Nosso modelo deveria priorizar a separação dos materiais e incentivar mais programas de compostagem nos municípios para que fossem para o aterro sanitário somente os resíduos sem condição potencial de serem reciclados. Está na Política Nacional de Resíduos Sólidos. Mas a realidade não é essa. Quando você observa, por exemplo, o caminhão de lixo passar na frente da sua casa, ele leva tudo. E por que ele está levando tudo? Porque não existe uma organização. Existe uma responsabilidade do município fazer essa gestão, mas o cidadão também é responsável. Em casa, ele precisa separar, entender que existe um dia para o resíduo comum e outro dia para a coleta seletiva.
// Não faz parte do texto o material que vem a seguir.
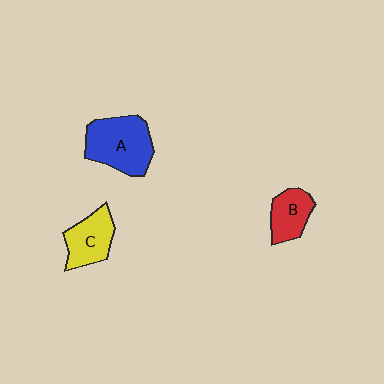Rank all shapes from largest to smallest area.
From largest to smallest: A (blue), C (yellow), B (red).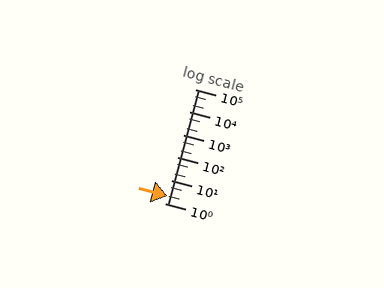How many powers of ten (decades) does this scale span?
The scale spans 5 decades, from 1 to 100000.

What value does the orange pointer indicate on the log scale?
The pointer indicates approximately 2.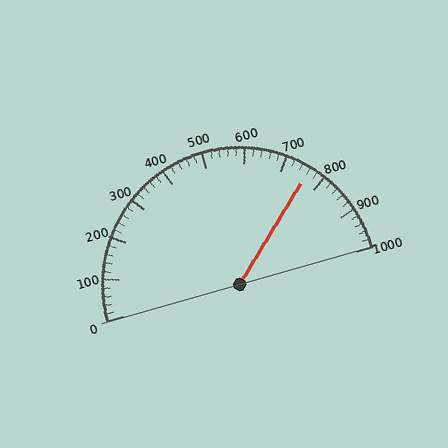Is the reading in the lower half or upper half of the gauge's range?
The reading is in the upper half of the range (0 to 1000).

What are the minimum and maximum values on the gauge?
The gauge ranges from 0 to 1000.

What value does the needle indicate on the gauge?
The needle indicates approximately 760.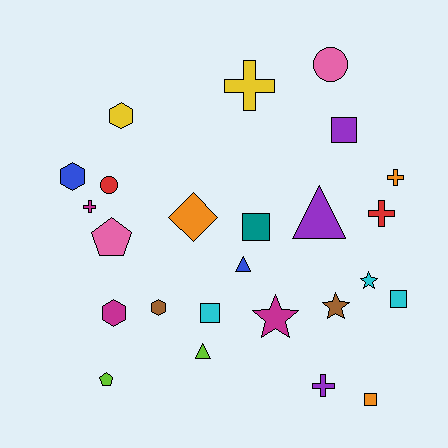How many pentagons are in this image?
There are 2 pentagons.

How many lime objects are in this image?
There are 2 lime objects.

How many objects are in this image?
There are 25 objects.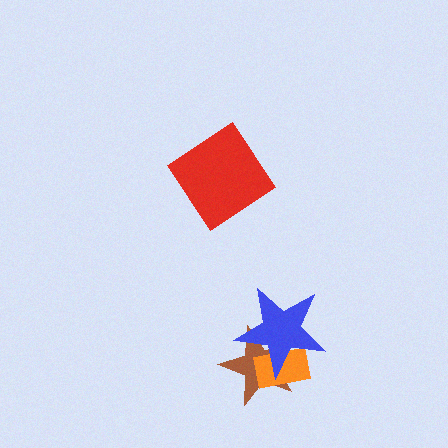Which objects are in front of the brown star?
2 objects cover part of the brown star: the orange rectangle and the blue star.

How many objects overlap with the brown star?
2 objects overlap with the brown star.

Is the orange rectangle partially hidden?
Yes, it is partially covered by another shape.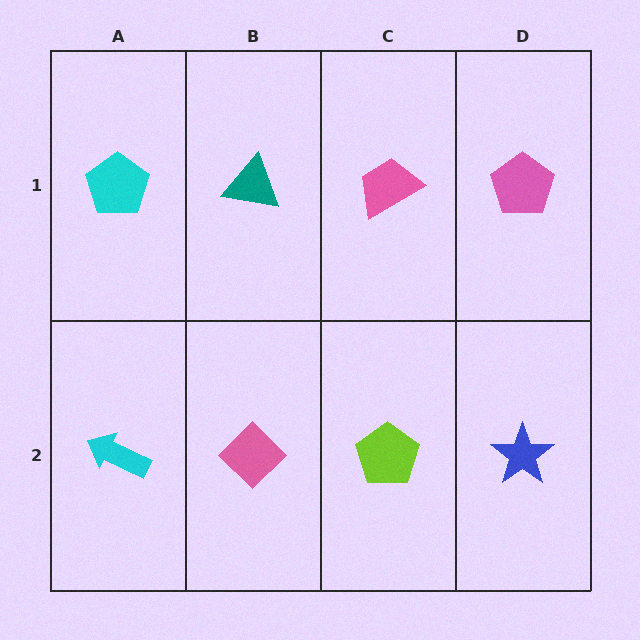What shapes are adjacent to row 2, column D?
A pink pentagon (row 1, column D), a lime pentagon (row 2, column C).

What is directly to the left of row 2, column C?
A pink diamond.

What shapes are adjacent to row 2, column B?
A teal triangle (row 1, column B), a cyan arrow (row 2, column A), a lime pentagon (row 2, column C).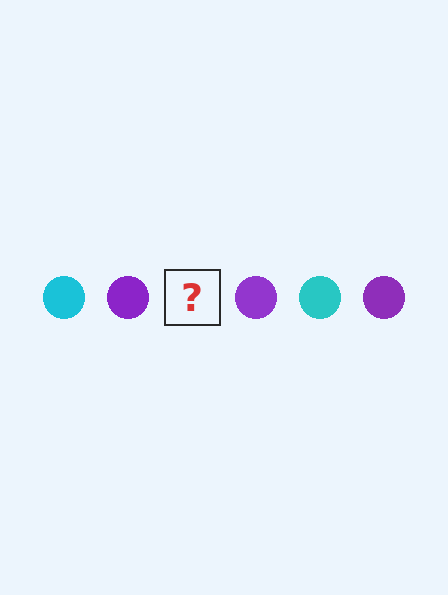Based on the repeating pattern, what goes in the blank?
The blank should be a cyan circle.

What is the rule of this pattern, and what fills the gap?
The rule is that the pattern cycles through cyan, purple circles. The gap should be filled with a cyan circle.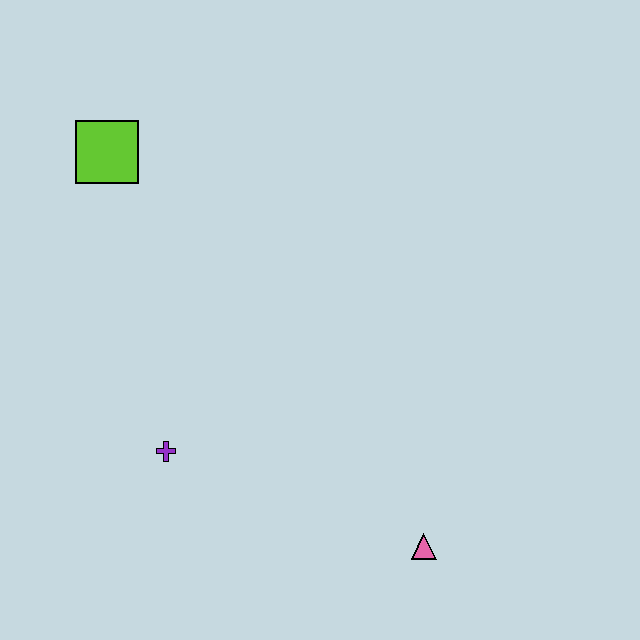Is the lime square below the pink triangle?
No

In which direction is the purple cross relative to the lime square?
The purple cross is below the lime square.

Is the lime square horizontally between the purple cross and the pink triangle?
No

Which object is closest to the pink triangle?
The purple cross is closest to the pink triangle.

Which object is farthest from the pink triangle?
The lime square is farthest from the pink triangle.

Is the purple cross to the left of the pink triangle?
Yes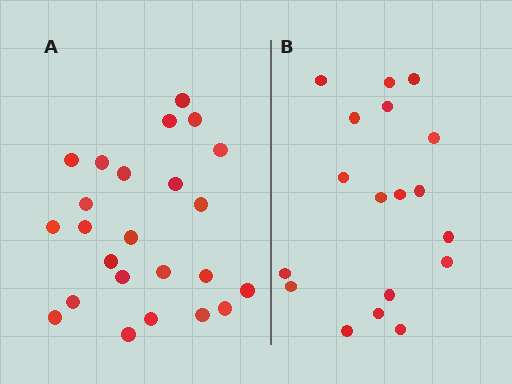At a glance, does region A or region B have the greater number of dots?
Region A (the left region) has more dots.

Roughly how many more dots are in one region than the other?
Region A has about 6 more dots than region B.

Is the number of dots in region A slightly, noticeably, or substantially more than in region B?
Region A has noticeably more, but not dramatically so. The ratio is roughly 1.3 to 1.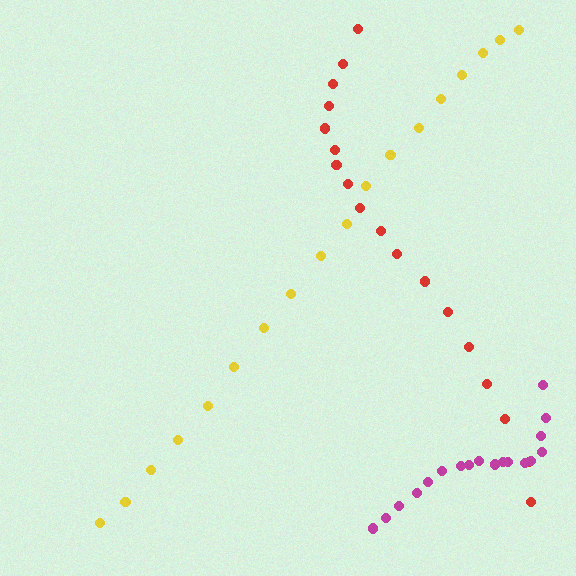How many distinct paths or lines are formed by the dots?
There are 3 distinct paths.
Pagamos o IPTU para aterrar lixo reciclável e não ganhamos nada com isso

No final das contas, quem está sendo onerado somos nós mesmos que pagamos os impostos, porque essa taxa de lixo é cobrada no IPTU e a gente paga duas vezes. Pagamos o IPTU para aterrar lixo reciclável e não ganhamos nada com isso. A comunicação é muito falha nas prefeituras. Deveriam investir em educação ambiental. Dois Irmãos é pequena, com 60 mil habitantes, mas é um modelo que outras cidades deveriam seguir. Se se paga um contrato para aterramento de resíduos então por que você não gira esse investimento para uma usina (de reciclagem) ao invés de pagar para aterro sanitário? Porque se o dinheiro já é gasto todo mês e os contratos geralmente são mais altos do que, por exemplo, investir em qualidade de usinas e educação ambiental, você pode transferir, remanejar, esse investimento de aterro sanitário para novas usinas.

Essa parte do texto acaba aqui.